Während die deutsche Polizei an den Grenzen per Schleierfahndung nach Bürgern sucht, die eine Corona-Ordnungswidrigkeit begehen, können sich kriminelle „Geflüchtete“ weiterhin völlig frei und unbehelligt durch Europa bewegen. Ein Beispiel: Der vierte Verdächtige im Mordfall Leonie setzte per Schlauchboot nach Großbritannien über, wie jetzt bekannt wird.
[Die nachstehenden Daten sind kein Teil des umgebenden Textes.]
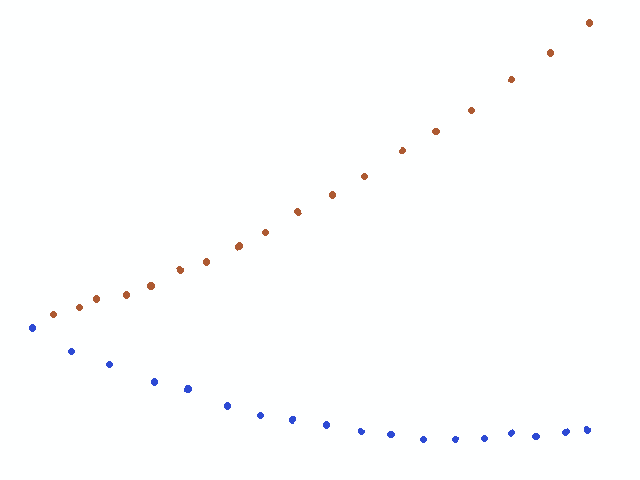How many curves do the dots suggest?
There are 2 distinct paths.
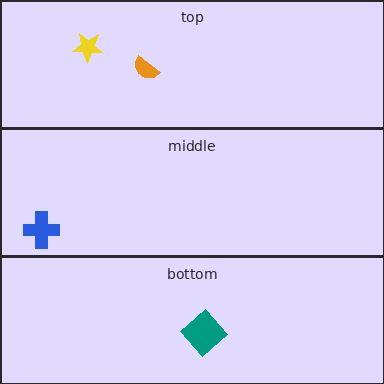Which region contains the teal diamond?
The bottom region.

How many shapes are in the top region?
2.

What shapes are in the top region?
The yellow star, the orange semicircle.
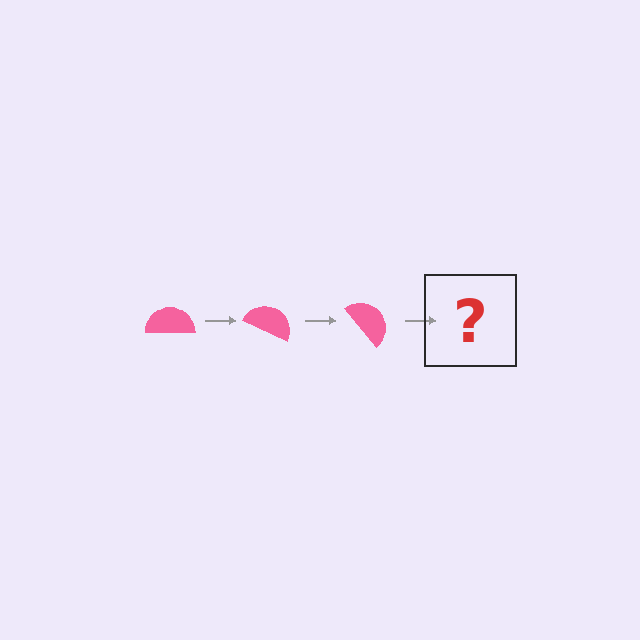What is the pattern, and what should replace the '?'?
The pattern is that the semicircle rotates 25 degrees clockwise each step. The '?' should be a pink semicircle rotated 75 degrees clockwise.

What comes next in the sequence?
The next element should be a pink semicircle rotated 75 degrees clockwise.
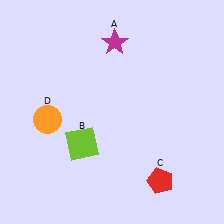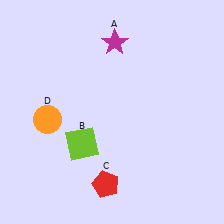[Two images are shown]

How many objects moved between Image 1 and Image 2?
1 object moved between the two images.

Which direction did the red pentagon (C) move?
The red pentagon (C) moved left.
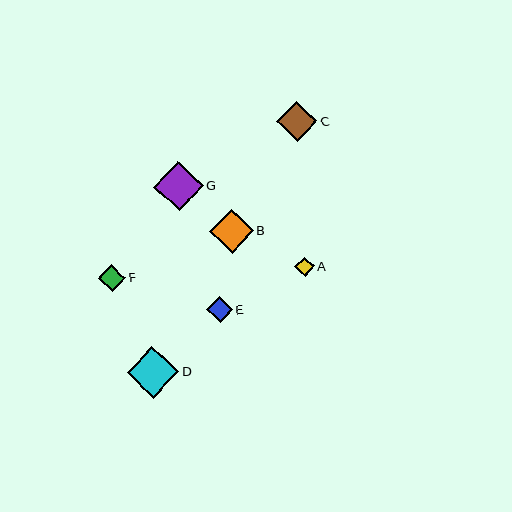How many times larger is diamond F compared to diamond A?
Diamond F is approximately 1.4 times the size of diamond A.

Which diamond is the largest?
Diamond D is the largest with a size of approximately 52 pixels.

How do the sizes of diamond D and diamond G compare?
Diamond D and diamond G are approximately the same size.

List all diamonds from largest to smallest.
From largest to smallest: D, G, B, C, F, E, A.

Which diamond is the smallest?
Diamond A is the smallest with a size of approximately 19 pixels.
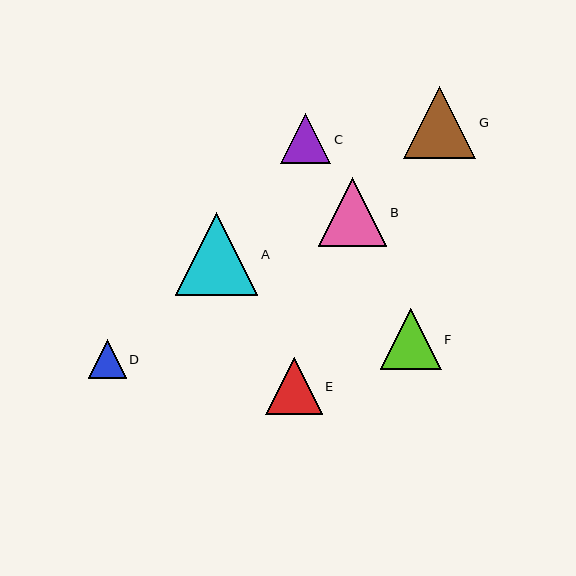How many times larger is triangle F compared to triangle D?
Triangle F is approximately 1.6 times the size of triangle D.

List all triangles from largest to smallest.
From largest to smallest: A, G, B, F, E, C, D.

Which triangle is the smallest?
Triangle D is the smallest with a size of approximately 38 pixels.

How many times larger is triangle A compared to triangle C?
Triangle A is approximately 1.6 times the size of triangle C.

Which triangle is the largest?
Triangle A is the largest with a size of approximately 83 pixels.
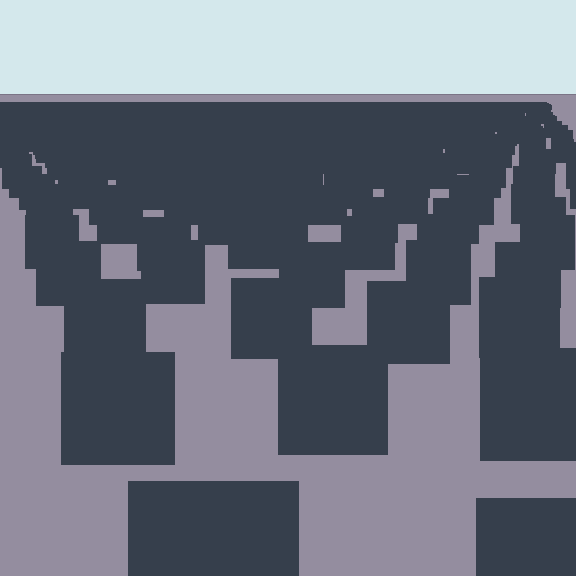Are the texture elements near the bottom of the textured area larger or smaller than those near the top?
Larger. Near the bottom, elements are closer to the viewer and appear at a bigger on-screen size.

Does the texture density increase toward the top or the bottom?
Density increases toward the top.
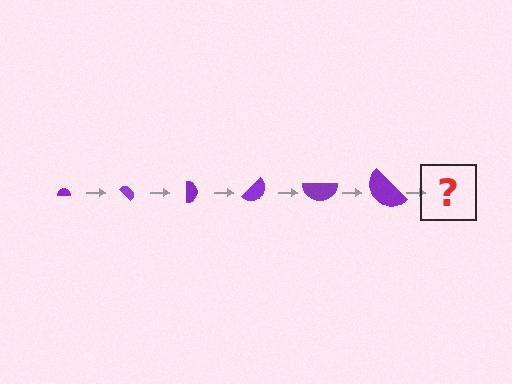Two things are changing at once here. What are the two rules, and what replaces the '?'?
The two rules are that the semicircle grows larger each step and it rotates 45 degrees clockwise each step. The '?' should be a semicircle, larger than the previous one and rotated 270 degrees clockwise from the start.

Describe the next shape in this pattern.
It should be a semicircle, larger than the previous one and rotated 270 degrees clockwise from the start.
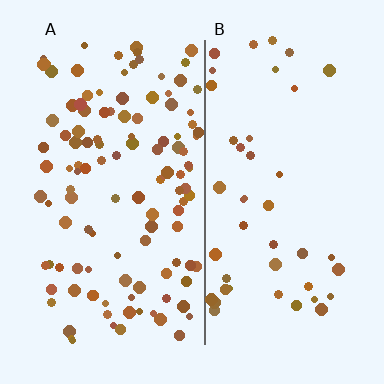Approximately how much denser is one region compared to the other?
Approximately 2.6× — region A over region B.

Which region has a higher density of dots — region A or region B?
A (the left).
In Großbritannien wächst die Sorge, daß auch viele kriminelle Migranten die Route über den Ärmelkanal nutzen, um ins Land zu kommen. Einer von ihnen: Rasuili Z., der zusammen mit drei anderen Afghanen unter Verdacht steht, im Juni die 13-Jährige Leonie in Wien vergewaltigt und getötet zu haben. Wie die MailOnline berichtet, reiste er auf seiner Flucht völlig unbehelligt erst nach Innsbruck und dann weiter über Italien bis nach Nordfrankreich, wo er unter falschem Namen das Geld für die Schlauchbootfahrt nach Großbritannien hinblätterte. Dort angekommen, genoß der 22-jährige Afghane vier Tage lang seinen Aufenthalt in einem Ibis-Hotel in London, finanziert vom britischen Steuerzahler, bevor seine wahre Identität entdeckt und er am 29.Juli verhaftet wurde. Wie ihm gelang es in diesem Jahr bereits mehr als 14.000 Migranten auf diese Weise den Fuß auf britischen Boden zu setzten. Die Begeisterung über die „Bootsflüchtlinge“ hält sich dort in Grenzen.
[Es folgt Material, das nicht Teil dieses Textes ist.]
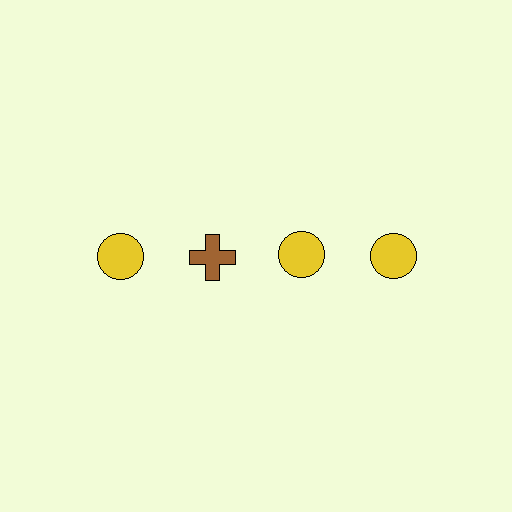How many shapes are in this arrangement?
There are 4 shapes arranged in a grid pattern.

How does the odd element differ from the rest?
It differs in both color (brown instead of yellow) and shape (cross instead of circle).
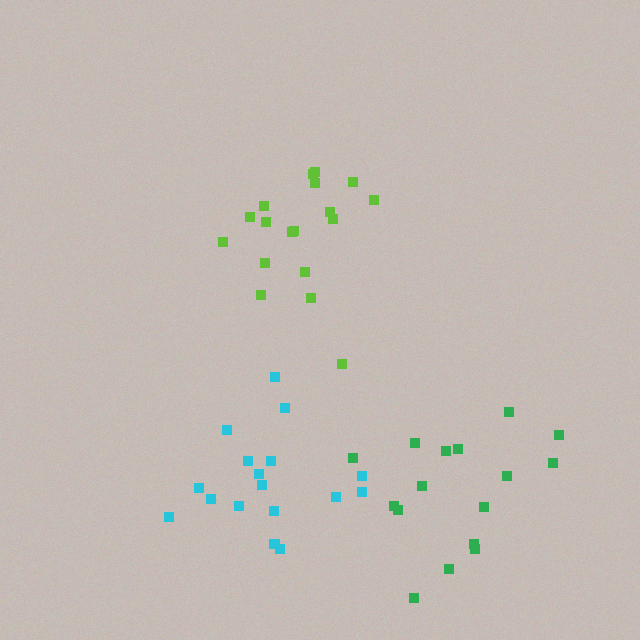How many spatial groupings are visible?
There are 3 spatial groupings.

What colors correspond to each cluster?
The clusters are colored: lime, cyan, green.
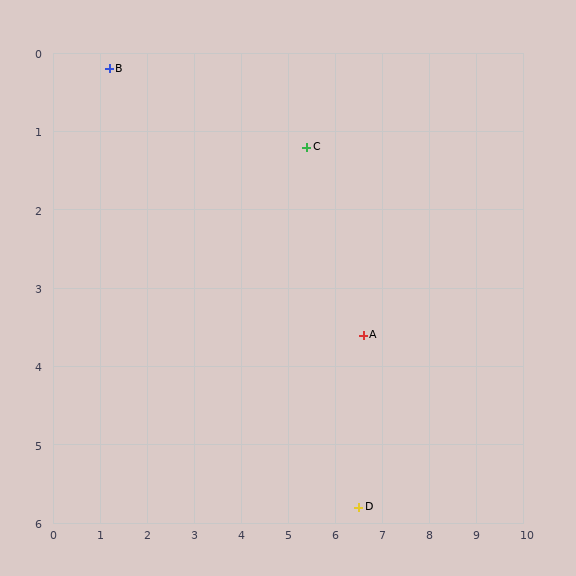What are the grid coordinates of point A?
Point A is at approximately (6.6, 3.6).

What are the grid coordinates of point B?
Point B is at approximately (1.2, 0.2).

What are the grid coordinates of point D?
Point D is at approximately (6.5, 5.8).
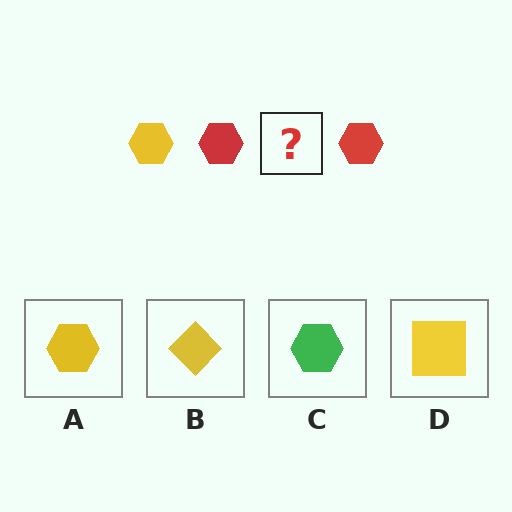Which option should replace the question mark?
Option A.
Ebenfalls schwer reisesüchtig scheint der somalische „Refugee“ zu sein, der Sonnabendnacht im italienischen Badeort Rimini vier Frauen und ein sechs Jahre altes Kind niedergestochen haben soll. Er soll laut dem italienischen Nachrichtensender RAI unter Drogeneinfluss gestanden haben, als er erst zwei Kontrolleurinnen in einem Bus und auf seiner anschließenden Flucht drei weitere Opfer, unter ihnen ein sechs Jahre alten Jungen, um Teil schwer verletzte. Der sechs-Jährige, der u.a. Stichwunden am Hals erlitt, befand sich gestern in kritischem Zustand, meldet MailOnline. Der 26-Jährige Somali lebt seit einigen Monaten in Italien und stellte auch dort einen Asylantrag – wie zuvor schon in Dänemark, Schweden, Deutschland und den Niederlanden.

Während die echten Kriminellen sich frei von einem Ende Europas zum anderen bewegen, wird der (deutsche) brave Normalbürger unterdessen wie ein Verbrecher behandelt, wenn er es wagt, ohne entsprechenden Corona-Nachweis eine Grenze zu überschreiten. Seit Einführung der Testpflicht bei der Einreise nach Deutschland zum 1. August wurden bereits 2.820.972 Personen auf deren Einhaltung kontrolliert, berichtete die Welt am Sonntag. Dabei seien bis zum 7. September 3727 Verstöße festgestellt worden – so gut wie alle von ihnen an den Grenzen zu Tschechien und Österreich. Und weil eine „hohe Dunkelziffer“ unterstellt wird, soll die Suche nach den Corona-Regelbrechern zur Abschreckung fortgesetzt werden, wenn es nach der Union und den Grünen geht.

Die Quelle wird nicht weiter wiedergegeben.